Adapun Kementerian Sosial membuka Telepon Pelayanan Sosial Anak dengan nomor 1500771. Pengaduan indikasi atau kasus eksploitasi seksual anak dapat dilaporkan ke nomor itu. Kementerian PPPA juga membuat layanan telepon serupa dengan nomor 129.
Partisipasi anak
Koordinator Nasional ECPAT Indonesia Ahmad Sofian mengatakan, pemerintah perlu mempertimbangkan partisipasi anak dan orang muda dalam menyusun kebijakan perlindungan anak. Ini karena pendapat anak patut dihargai. Ini juga untuk memeriksa apakah kebijakan yang disusun sudah sesuai dengan kebutuhan anak atau belum.
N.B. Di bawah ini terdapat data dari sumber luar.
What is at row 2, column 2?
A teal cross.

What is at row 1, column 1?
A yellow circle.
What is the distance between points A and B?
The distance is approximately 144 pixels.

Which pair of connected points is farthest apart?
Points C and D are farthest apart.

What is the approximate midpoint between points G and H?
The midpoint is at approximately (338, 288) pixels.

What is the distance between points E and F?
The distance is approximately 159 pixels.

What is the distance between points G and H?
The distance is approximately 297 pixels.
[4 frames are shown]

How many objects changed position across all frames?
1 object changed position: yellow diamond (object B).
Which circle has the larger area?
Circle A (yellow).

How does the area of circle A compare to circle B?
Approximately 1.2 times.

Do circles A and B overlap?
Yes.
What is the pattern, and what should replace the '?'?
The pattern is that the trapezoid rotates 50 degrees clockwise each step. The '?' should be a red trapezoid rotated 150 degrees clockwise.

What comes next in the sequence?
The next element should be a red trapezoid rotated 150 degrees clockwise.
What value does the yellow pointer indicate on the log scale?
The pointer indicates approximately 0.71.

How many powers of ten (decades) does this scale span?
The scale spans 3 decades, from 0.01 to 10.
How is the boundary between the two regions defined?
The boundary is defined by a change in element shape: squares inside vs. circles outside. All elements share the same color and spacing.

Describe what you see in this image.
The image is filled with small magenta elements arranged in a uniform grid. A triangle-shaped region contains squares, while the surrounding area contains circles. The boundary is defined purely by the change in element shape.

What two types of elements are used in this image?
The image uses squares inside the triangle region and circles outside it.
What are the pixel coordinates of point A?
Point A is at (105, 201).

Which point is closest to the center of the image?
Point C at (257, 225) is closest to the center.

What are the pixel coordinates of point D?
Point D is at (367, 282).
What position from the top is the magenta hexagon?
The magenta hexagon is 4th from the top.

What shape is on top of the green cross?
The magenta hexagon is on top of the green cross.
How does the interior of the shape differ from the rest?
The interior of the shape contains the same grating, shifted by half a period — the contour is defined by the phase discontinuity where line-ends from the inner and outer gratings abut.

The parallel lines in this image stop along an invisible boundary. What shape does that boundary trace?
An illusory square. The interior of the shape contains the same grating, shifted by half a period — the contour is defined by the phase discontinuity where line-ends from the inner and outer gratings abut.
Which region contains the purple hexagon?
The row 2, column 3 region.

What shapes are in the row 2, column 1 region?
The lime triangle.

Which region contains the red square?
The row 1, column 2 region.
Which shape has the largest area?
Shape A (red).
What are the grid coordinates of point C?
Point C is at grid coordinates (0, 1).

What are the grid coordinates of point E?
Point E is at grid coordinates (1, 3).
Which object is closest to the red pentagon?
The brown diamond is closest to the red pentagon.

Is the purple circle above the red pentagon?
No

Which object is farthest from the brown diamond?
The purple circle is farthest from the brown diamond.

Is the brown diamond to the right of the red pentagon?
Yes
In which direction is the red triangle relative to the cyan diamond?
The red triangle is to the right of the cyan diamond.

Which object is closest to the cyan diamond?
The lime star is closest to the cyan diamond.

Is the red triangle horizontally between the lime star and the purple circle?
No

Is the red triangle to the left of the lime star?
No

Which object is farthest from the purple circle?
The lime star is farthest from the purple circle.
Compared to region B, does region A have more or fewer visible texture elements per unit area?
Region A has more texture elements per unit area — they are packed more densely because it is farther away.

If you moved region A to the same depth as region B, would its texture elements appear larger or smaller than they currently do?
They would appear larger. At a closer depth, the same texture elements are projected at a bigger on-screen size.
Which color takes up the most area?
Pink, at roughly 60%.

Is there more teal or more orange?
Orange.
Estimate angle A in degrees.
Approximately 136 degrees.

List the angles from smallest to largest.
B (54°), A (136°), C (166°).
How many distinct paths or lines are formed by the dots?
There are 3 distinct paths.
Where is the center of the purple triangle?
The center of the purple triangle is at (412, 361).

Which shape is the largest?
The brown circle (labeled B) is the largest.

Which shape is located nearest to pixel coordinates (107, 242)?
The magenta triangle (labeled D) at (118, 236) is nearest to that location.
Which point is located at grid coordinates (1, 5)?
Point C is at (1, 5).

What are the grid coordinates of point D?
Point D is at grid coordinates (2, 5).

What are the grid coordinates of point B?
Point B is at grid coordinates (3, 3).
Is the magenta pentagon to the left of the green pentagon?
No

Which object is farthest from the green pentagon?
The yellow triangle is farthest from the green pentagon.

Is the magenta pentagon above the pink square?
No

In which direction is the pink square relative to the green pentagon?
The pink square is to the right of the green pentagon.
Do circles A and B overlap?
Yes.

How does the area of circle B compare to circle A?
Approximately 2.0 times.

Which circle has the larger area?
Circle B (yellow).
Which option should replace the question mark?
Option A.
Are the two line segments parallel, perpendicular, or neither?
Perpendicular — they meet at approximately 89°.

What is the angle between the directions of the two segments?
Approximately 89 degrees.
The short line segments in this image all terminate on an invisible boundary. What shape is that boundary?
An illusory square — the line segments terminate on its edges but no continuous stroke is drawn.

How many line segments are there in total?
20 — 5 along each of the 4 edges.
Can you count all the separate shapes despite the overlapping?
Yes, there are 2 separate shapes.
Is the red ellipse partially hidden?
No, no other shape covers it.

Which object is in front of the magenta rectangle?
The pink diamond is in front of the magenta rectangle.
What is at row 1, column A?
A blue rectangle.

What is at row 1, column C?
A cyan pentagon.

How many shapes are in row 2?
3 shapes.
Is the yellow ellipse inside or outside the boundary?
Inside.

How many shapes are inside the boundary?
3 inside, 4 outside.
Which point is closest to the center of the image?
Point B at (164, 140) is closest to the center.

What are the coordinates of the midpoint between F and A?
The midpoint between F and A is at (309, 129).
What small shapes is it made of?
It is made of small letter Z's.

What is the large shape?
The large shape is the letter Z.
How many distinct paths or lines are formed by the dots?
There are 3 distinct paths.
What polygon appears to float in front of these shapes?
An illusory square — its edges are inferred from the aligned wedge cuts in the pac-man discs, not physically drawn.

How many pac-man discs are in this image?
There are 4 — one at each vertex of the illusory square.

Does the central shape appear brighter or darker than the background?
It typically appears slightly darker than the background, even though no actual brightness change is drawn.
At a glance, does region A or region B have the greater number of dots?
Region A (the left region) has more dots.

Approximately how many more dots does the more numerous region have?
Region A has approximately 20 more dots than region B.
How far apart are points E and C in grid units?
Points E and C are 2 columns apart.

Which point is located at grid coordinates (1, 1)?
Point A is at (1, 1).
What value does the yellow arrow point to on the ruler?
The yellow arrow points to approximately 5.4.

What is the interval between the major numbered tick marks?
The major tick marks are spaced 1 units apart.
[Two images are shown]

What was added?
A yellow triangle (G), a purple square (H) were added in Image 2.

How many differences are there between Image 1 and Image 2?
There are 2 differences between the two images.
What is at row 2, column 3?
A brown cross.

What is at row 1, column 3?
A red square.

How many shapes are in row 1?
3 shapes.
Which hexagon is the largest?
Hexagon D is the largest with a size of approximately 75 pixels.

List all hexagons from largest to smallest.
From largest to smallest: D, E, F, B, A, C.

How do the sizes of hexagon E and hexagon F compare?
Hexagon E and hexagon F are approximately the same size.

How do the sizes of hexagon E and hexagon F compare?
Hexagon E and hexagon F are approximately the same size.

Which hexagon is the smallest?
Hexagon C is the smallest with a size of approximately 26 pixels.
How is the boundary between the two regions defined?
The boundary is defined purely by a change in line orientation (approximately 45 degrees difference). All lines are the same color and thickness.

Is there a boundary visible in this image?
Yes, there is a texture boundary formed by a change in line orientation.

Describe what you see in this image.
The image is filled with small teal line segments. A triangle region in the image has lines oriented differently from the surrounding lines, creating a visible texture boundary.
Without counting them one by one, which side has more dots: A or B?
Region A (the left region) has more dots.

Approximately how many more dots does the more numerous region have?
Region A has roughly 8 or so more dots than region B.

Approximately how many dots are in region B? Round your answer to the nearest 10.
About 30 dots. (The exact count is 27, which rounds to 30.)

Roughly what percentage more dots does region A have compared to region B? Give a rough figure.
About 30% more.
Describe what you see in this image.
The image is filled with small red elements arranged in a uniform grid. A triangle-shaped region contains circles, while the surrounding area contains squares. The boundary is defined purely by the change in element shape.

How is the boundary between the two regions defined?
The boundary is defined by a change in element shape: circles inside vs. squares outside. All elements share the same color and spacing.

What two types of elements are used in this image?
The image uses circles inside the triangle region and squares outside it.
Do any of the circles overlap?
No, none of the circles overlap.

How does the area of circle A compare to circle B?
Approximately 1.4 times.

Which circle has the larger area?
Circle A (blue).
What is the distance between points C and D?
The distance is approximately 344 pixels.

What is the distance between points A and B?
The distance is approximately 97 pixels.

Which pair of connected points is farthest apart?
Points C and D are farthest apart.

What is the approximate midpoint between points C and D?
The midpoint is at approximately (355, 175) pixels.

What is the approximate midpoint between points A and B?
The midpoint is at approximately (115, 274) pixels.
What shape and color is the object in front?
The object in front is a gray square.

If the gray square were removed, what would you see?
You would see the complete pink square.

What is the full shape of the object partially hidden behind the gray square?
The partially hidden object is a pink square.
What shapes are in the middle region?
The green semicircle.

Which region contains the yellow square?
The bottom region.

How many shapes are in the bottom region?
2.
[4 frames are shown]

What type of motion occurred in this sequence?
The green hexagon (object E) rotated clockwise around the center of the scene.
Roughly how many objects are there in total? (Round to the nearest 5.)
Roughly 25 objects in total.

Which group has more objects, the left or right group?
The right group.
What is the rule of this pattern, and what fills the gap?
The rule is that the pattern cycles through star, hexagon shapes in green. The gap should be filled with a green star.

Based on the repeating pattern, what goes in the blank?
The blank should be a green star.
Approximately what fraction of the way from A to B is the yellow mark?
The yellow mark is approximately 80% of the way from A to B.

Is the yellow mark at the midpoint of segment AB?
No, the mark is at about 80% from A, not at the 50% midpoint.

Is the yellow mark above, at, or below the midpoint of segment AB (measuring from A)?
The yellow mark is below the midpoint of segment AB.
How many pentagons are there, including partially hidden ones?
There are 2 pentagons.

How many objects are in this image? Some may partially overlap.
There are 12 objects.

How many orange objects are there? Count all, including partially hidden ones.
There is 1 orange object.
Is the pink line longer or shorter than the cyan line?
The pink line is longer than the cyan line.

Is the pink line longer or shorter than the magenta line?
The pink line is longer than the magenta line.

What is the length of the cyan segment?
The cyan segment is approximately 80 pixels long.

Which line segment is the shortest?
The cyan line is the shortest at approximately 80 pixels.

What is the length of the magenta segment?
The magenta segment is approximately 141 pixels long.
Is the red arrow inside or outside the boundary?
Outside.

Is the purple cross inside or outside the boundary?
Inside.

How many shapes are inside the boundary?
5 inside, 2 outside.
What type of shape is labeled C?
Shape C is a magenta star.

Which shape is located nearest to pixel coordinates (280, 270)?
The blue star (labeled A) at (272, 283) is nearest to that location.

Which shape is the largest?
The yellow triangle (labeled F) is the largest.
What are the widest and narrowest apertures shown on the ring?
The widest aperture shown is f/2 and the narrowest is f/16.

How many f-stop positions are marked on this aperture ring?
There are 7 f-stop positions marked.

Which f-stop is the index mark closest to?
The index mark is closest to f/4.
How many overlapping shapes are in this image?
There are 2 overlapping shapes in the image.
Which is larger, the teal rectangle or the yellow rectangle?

Deputi Bidang Perlindungan Anak Kementerian PPPA Nahar mengapresiasi masukan dari anak dan orang muda. Ini mendorong kementerian/lembaga untuk mengulas lagi kebijakan perlindungan anak yang sudah ada. Ia menambahkan, pihaknya sedang melengkapi dokumen pengantar peta jalan perlindungan anak di internet.
”Kami akan kawal beberapa rekomendasi yang sudah disampaikan. Mohon agar kita sama-sama memastikan rekomendasi dilaksanakan sebaik-baiknya,” kata Nahar.